Note that GID is an InDesign-specific thing—it doesn’t always extend to other programs. That’s why you might choose a specific kind of character (like a fancy bullet) in InDesign, but get a normal, boring, round bullet after you export to EPUB, HTML, or a Word/RTF file. Fortunately, you should always get the correct character when you export to PDF.
Dreaded Pink Tofu
When you type an A in InDesign, the program records that internally with the Unicode number and the GID number (along with the font name).

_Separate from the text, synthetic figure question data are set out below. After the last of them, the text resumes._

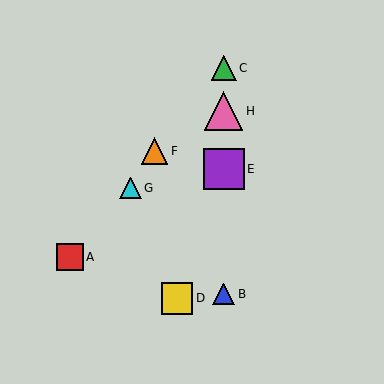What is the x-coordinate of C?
Object C is at x≈224.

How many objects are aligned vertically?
4 objects (B, C, E, H) are aligned vertically.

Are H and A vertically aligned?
No, H is at x≈224 and A is at x≈70.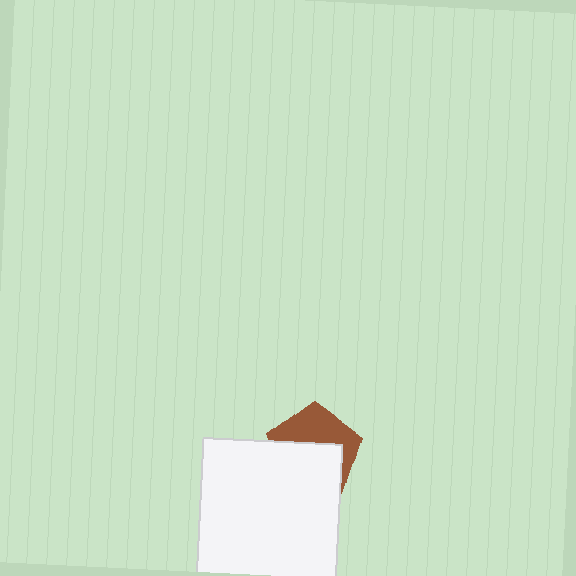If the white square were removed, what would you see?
You would see the complete brown pentagon.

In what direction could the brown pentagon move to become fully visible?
The brown pentagon could move up. That would shift it out from behind the white square entirely.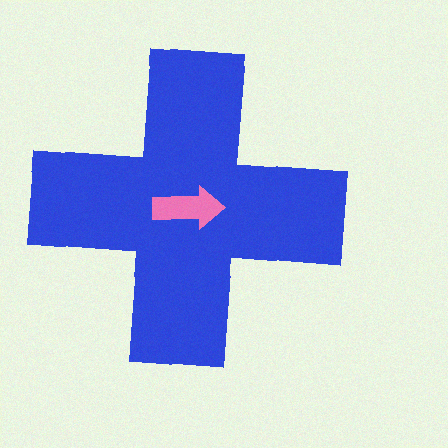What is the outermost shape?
The blue cross.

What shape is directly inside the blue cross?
The pink arrow.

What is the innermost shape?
The pink arrow.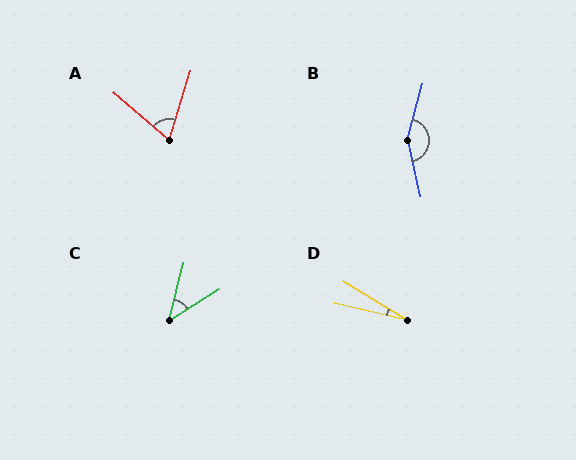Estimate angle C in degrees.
Approximately 43 degrees.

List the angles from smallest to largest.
D (18°), C (43°), A (67°), B (153°).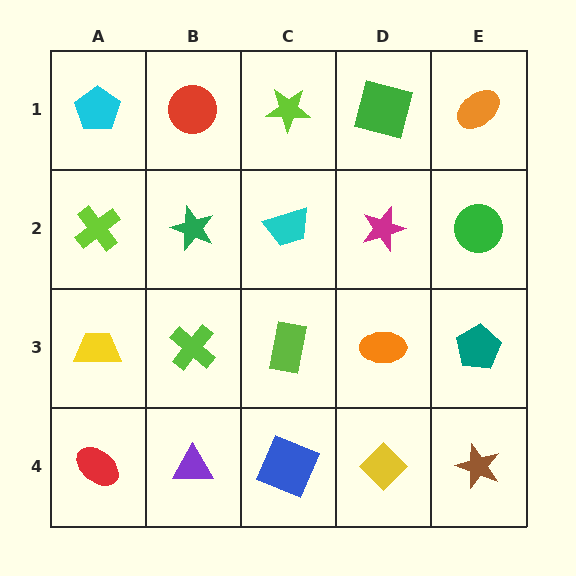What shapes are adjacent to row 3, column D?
A magenta star (row 2, column D), a yellow diamond (row 4, column D), a lime rectangle (row 3, column C), a teal pentagon (row 3, column E).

As I said, some fonts have alternates with the same Unicode number, such as swashes that you can select (Figure 4).

Figure 4: In recent versions of InDesign, you can choose a glyph alternate by selecting a character and hovering over the blue underline. In CC 2015 and earlier, you can find alternates in the Glyphs panel.
When you do that, the Unicode number typically stays the same, but the GID number changes.
Let’s say you then change the formatting of the text by applying some other font that doesn’t have that same alternate glyph. In that case, InDesign uses the underlying Unicode value and replaces the swash-A with a regular A.
However, here’s a different scenario: Let’s say you use the Glyphs panel to insert some truly odd character, like the one in Figure 5.


Figure 5: When you insert a special character (in this case, with the Glyphs panel) and then change the font, you may get pink tofu!
(Note: If you often need to add special characters and want to learn how to do it without the Glyphs panel, see my article “Insert a Character by Unicode or GID” in the Best of the Blog.)
If, after you insert the character, you change the text to another font, and that font doesn’t have a character with that Unicode value, then InDesign gives up and provides what is affectionately known as “tofu,” highlighted in “the dreaded pinkness.” (The word tofu refers to the shape of the placeholder rectangle, which may or may not have an X in it.) Worse, in some fonts, you get only a space with pink highlighting (not even a rectangle character).
Personally, I wish that InDesign would automatically default to the nearest font that does include that Unicode character… but no, you just get that rectangle (and yes, it still looks like that when you print or export to PDF). The only solution is to choose a different font that includes that character.
If you’re concerned that you may overlook these kinds of missing characters, I encourage you to create a custom preflight profile (Figure 6).


Figure 6: You can create a custom preflight profile that finds when a font or glyph is missing.
That way, the Preflight panel will quickly identify whenever you have a glyph problem. (For more information on building preflight profiles, see issue 61.)
The Biggest Font in the World
The OpenType font format was designed so over 64,000 glyphs would fit in a single font file. However, most fonts contain only between a few hundred and a few thousand individual characters. That’s plenty to cover most publishing needs. But what if you need many more characters? Chinese and Japanese fonts often have over 10,000 glyphs. And James Kass created a font called Code2000 that has over 53,000 Unicode characters. Unfortunately, there are over 110,000 characters defined by Unicode, and they cannot all fit in a single font. So Google decided to create a family of fonts that, together, would convey the largest number of Unicode characters in the world. The result is a font called Noto—short for “no more tofu.” You can learn more about the font on Wikipedia here. This article includes a fun video about the Noto project.
Your Number is Up
Understanding the fundamentals of how font software works—and especially how InDesign thinks about fonts and “dances” with them—is essential for mastering high-quality typography. Be sure to keep your Glyphs and Info panels open (or ready to open at a moment’s notice) so that you can track, insert, and understand the special characters you need.
That way, you’ll always be ready for whatever typographical (or tofugraphical!) emergency may jump out at you from the page.